In 1929 Guyot moved to work as an aeronautical engineer at the "Hydravions Lioré & Olivier", a much larger company, which designed and manufactured seaplanes and military aircraft, including the LeO 45. She remained there until 1935, working on fuselages and hulls of several seaplanes, and in collaboration with designers, Paul Asantchéef and André Violleau, who thought highly of her.[2]
In 1932, Guyot learnt to fly and bought a second-hand light plane, a Farman 231 with lowered wings, two-seater tandem roadster, Renault 95 horsepower engine, maximum speed around 186km / h12.[3] It was registered number F-AJZN and had a decal of two dogs on its side.[5]
Around 1932 Guyot started working on the engineering of rotary blades for rotor craft. A 1933 record of a helicopter named "Loth-Guyot" survives in the Air Section of the Historical Defence Service at Vincennes. Between 1932 and 1939, Guyot took out six patents in conjunction with engineer and entrepreneur William Arthur Loth (1888-1957),[6] concerned with improving the lift of the rotator blades. One involved the stabilisation of rotating lifting systems,[7] another a swivelling screw propeller.[8]
In 1936, the Arsenal de l'Aéronautique (usually called the Arsenal), a national military aircraft manufacturer, was established by the French Government at Villacoublay. In the dossier compiled by her brothers in 1947, making the case for her Resistance Medal, Sébastienne Guyot was described as "Head of the Helicopter Service at the Arsenal de l'Aéronautique", although details of her role there remain sketchy.[3] The Arsenal was moved to Toulouse during the Second World War. It was dissolved in the 1950s and its pre-war records have disappeared.
Sport
As well as her engineering and aeronautical career, Sébastienne Guyot was also a successful long-distance runner.
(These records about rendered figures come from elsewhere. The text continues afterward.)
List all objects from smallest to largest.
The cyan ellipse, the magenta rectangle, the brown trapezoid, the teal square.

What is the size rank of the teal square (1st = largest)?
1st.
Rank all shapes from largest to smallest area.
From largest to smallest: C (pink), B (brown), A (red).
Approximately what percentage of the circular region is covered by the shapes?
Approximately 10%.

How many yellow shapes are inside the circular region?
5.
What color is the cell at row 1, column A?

In January 1927 she joined the Académie at the Val d´Or stadium, one of the few sports clubs which promoted women's sport in France at the time. She was French champion of female cross country running in 1928, and was selected to run the 800 metres at the 1928 Olympic Games in Amsterdam, continuing to compete until 1932.[9]
Attempt to rescue brother
On 7 July 1940, Sébastienne Guyot learnt that her younger brother René had become a prisoner of war earlier that month. He was held at the Mulsanne camp and Guyot decided to try to rescue him, leaving Toulouse on 9 July.[2]
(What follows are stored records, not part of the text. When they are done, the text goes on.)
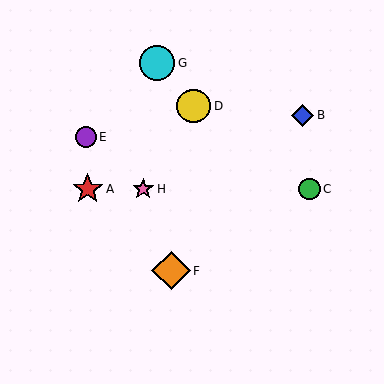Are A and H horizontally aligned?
Yes, both are at y≈189.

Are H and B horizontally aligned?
No, H is at y≈189 and B is at y≈116.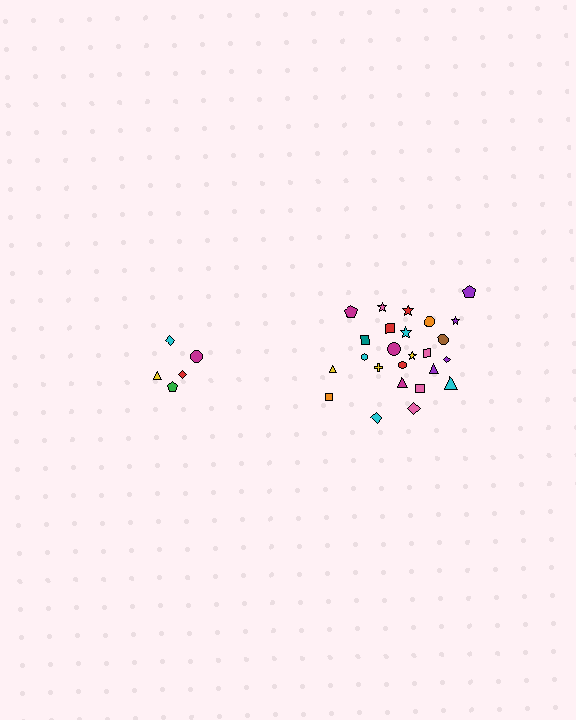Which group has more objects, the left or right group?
The right group.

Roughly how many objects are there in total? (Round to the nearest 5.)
Roughly 30 objects in total.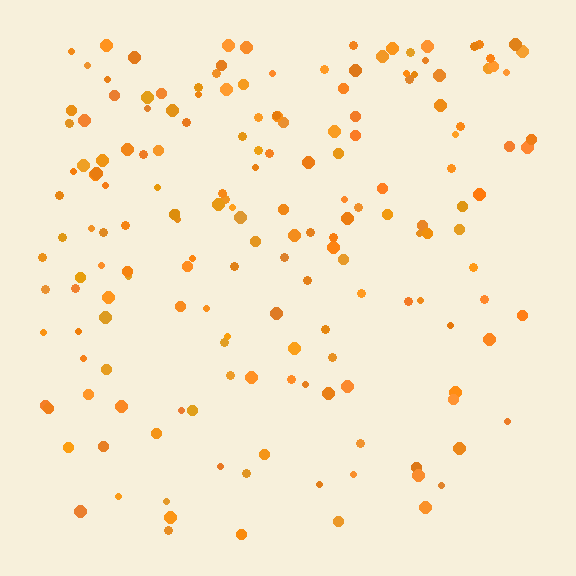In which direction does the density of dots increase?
From bottom to top, with the top side densest.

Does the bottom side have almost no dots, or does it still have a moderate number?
Still a moderate number, just noticeably fewer than the top.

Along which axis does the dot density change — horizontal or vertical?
Vertical.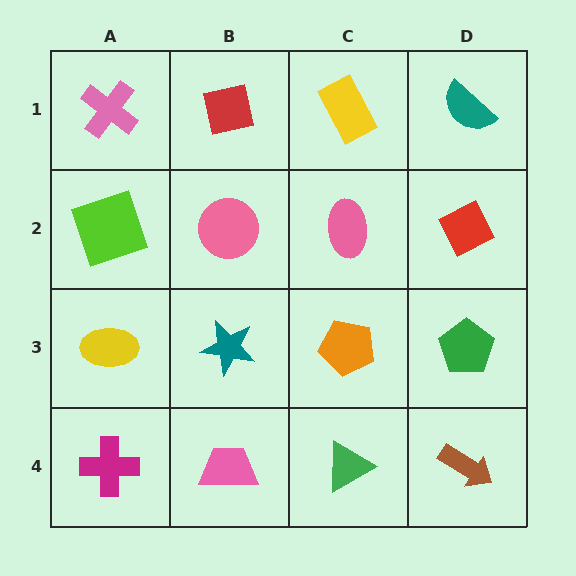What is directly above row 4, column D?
A green pentagon.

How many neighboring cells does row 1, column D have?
2.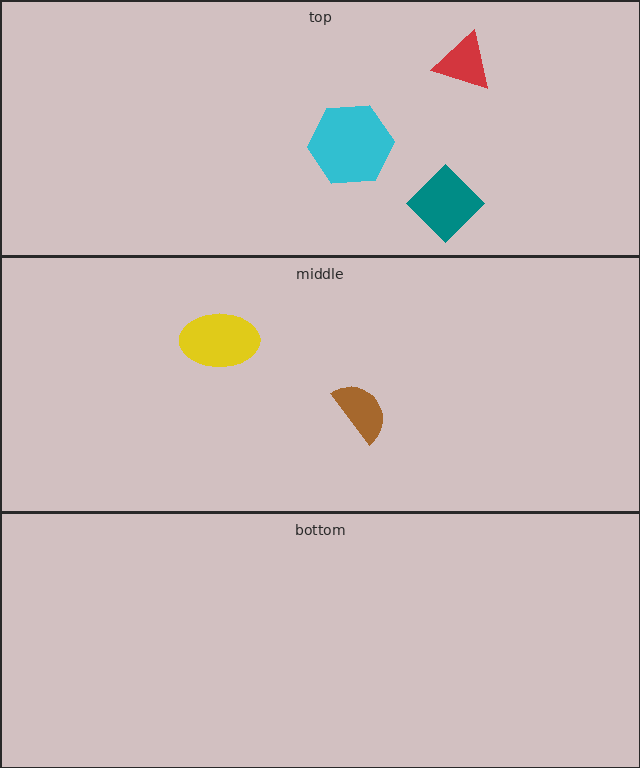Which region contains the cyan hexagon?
The top region.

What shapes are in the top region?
The cyan hexagon, the teal diamond, the red triangle.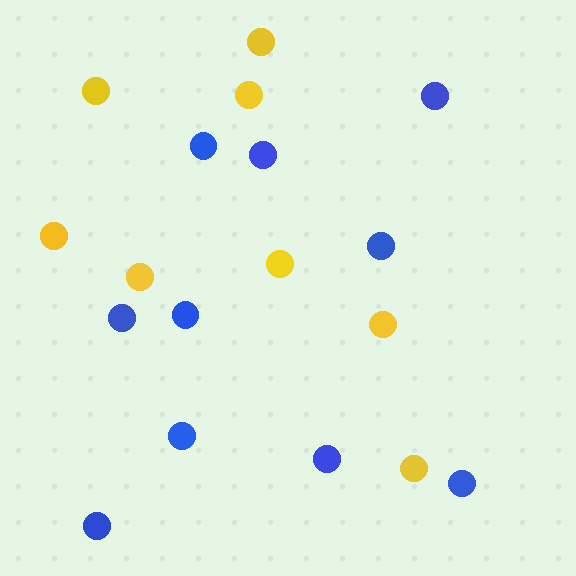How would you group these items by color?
There are 2 groups: one group of yellow circles (8) and one group of blue circles (10).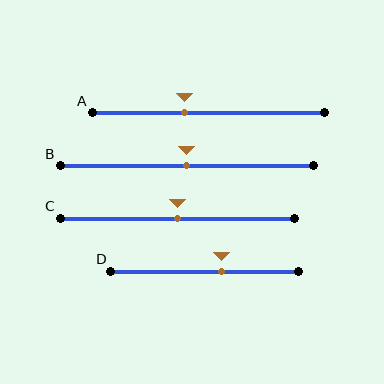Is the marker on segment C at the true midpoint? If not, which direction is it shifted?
Yes, the marker on segment C is at the true midpoint.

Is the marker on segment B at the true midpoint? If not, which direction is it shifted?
Yes, the marker on segment B is at the true midpoint.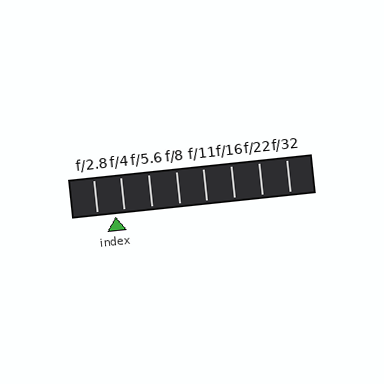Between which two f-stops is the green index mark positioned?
The index mark is between f/2.8 and f/4.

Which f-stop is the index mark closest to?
The index mark is closest to f/4.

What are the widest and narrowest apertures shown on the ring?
The widest aperture shown is f/2.8 and the narrowest is f/32.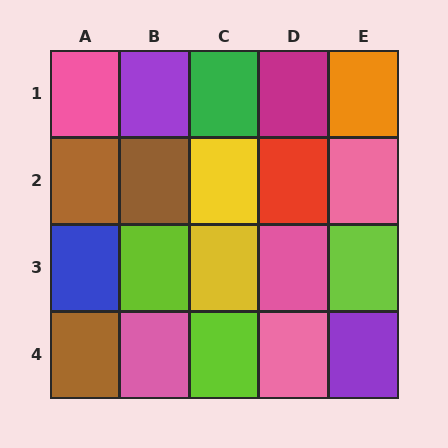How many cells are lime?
3 cells are lime.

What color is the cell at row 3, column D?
Pink.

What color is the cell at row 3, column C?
Yellow.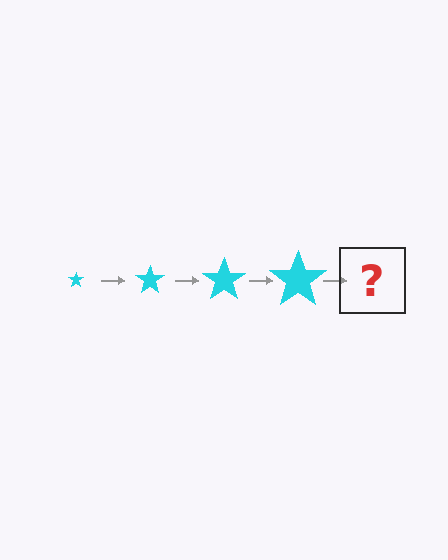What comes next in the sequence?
The next element should be a cyan star, larger than the previous one.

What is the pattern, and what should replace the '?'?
The pattern is that the star gets progressively larger each step. The '?' should be a cyan star, larger than the previous one.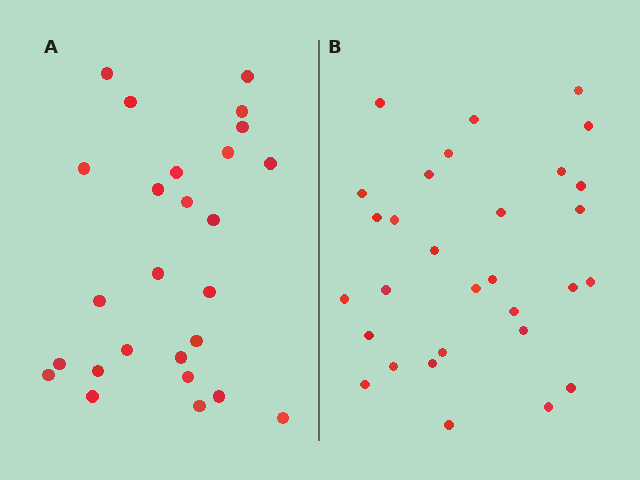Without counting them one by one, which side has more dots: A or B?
Region B (the right region) has more dots.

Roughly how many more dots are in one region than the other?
Region B has about 4 more dots than region A.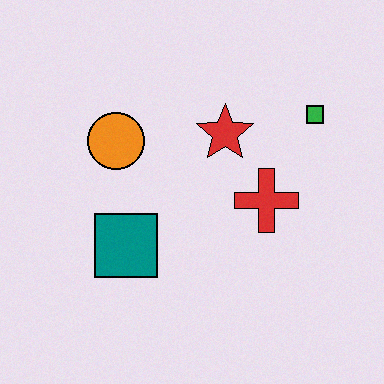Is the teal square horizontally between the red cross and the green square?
No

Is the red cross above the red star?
No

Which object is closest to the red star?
The red cross is closest to the red star.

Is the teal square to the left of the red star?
Yes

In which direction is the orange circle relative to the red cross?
The orange circle is to the left of the red cross.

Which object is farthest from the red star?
The teal square is farthest from the red star.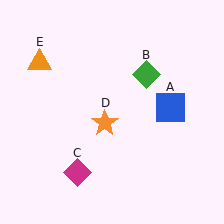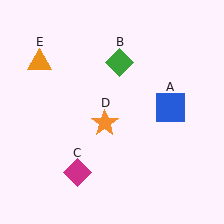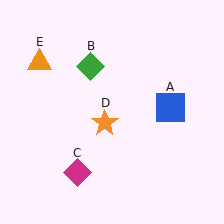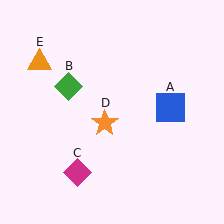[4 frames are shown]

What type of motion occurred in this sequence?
The green diamond (object B) rotated counterclockwise around the center of the scene.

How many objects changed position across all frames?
1 object changed position: green diamond (object B).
She somehow crossed the German army's lines without discovery, arriving at Mulsanne on 15 July and managed to get in touch with her brother. René explained that he had been appointed the "commandant du camp" the representative of all the other prisoners in dealing with the Wehrmacht, and felt that he could not abandon his men as his escape could endanger them. Guyot had to agree with the logic of his argument and left to return to Toulouse. She was discovered by German troops and found to be in possession of a map with instructions for evading them as well as a compass (her family think she travelled in her Renault car). She was arrested on 19 July 1940, tried in a court martial on 5 August and sentenced to six months in jail.[3]
Despite the prison staff being French and visits from a chaplain, Guyot fell ill in prison and did not receive proper treatment. When her brother George arrived to pick her up at the end of her sentence in January 1941, he learned that she had just been hospitalised as an emergency. He discovered her in a skeletal state in the hospital, with gangrenous frostbitten hands. George rushed her to Paris where a surgeon saved her hand, but the disease progressed and she died in great pain at the Broussais Hospital on 22 August 1941.[2]
Médaille de la Résistance and legacy
Sébastienne Guyot received the Médaille de la Résistance posthumously in March 1947. Her three brothers survived the war.[2][10]
Guyot is the only woman whose name is on the war memorial of the Ecole Centrale. Since 2010, an annual scholarship in her name has been awarded to five young Ecole Centrale students to fully fund their studies at the School.[11][12]
In 2015, one of the eight streets in the new university area of Moulon in Gif-sur-Yvette, was named after Sébastienne Guyot. The area will accommodate CentraleSupélec in 2017, following the merger of Centrale Paris and Supélec.[13]